Intradermal Nevus Fibrosis

1. Clark WH Jr, Elder DE, Guerry D IV, et al. A study of tumor progression: the precursor lesions of superficial spreading and nodular melanoma. Human Pathol 1984; 15:1147-1165.

2. Elder DE. The dysplastic nevus. Pathology 1985; 17:291-297.

3. Barnhill RL, Roush GC, Duray PH. Correlation of histologic and cytoplasmic features with nuclear atypia in atypical (dysplastic) nevomelanocytic nevi. Hum Pathol 1990; 21:51-58.

4. Piepkorn MW. An appraisal of the dysplastic nevus syndrome concept. Adv Dermatol 1991; 6:35-55; discussion 56.

5. Weinstock MA, Barnhill RL, Rhodes AR, Brodsky GL. Reliability of the histopathologic diagnosis of melanocytic dysplasia. The Dysplastic Nevus Panel. Arch Dermatol 1997; 133:953-958.

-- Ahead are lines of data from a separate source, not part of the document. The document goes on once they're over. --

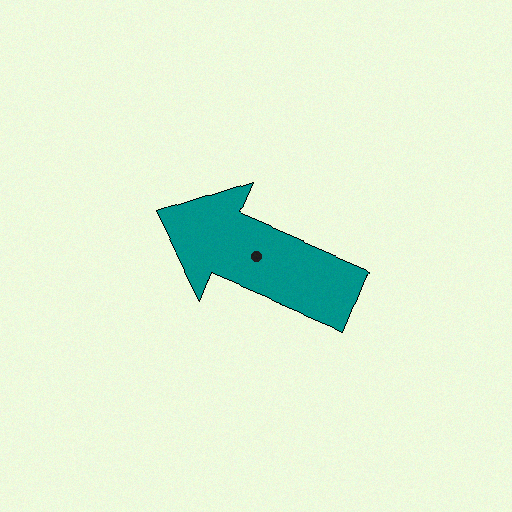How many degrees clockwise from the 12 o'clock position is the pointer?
Approximately 293 degrees.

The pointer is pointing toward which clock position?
Roughly 10 o'clock.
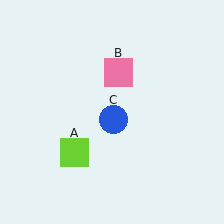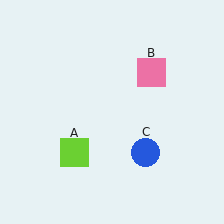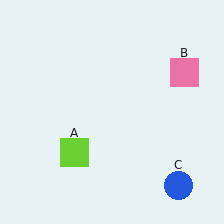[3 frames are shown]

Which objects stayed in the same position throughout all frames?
Lime square (object A) remained stationary.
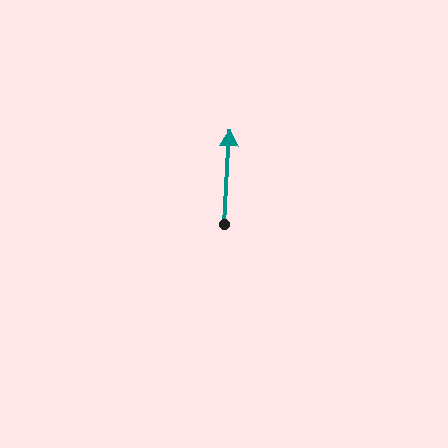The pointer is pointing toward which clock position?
Roughly 12 o'clock.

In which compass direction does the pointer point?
North.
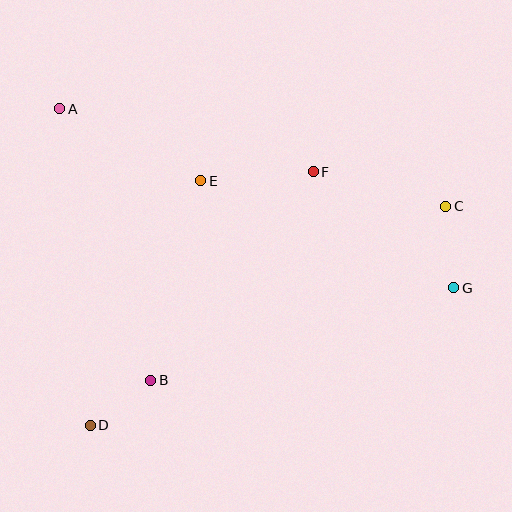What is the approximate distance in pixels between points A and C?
The distance between A and C is approximately 398 pixels.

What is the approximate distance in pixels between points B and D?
The distance between B and D is approximately 75 pixels.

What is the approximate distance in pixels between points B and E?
The distance between B and E is approximately 206 pixels.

6. Piepkorn M. Whither the atypical (dysplastic) nevus? Am J Clin Pathol 2001; 115:177-179.

7. Shors AR, Kim S, White E, et al. Dysplastic naevi with moderate to severe histological dysplasia: a risk factor for melanoma. Br J Dermatol 2006; 155(5):988-993.

aEssential features needed for diagnosis. Either lentiginous melanocytic proliferation or variation in junctional nesting is acceptable.

Well Defined Dermal Cyst
Figure 1 (A) Lentigo simplex. Note well-circumscribed borders and uniform dark brown color. (B) The lesion demonstrates elongated epidermal rete, basal layer hyperpigmentation, and slightly increased numbers of single basilar melanocytes concentrated on the epidermal rete.
Moderate Dysplastic Mole Lentigo Simplex Pathology

Figure 2 (A) Compound nevus. The lesion is symmetrical, well defined, and has uniform brown color. (B) Dermal nevus. The lesion is small, symmetrical, well defined, and has regular borders. (C) Compound nevus. Note symmetry and regular distribution of melanocytes in junctional and dermal nests. (D) Higher magnification showing uniform cytological features of melanocytes.

Figure 2 (A) Compound nevus. The lesion is symmetrical, well defined, and has uniform brown color. (B) Dermal nevus. The lesion is small, symmetrical, well defined, and has regular borders. (C) Compound nevus. Note symmetry and regular distribution of melanocytes in junctional and dermal nests. (D) Higher magnification showing uniform cytological features of melanocytes.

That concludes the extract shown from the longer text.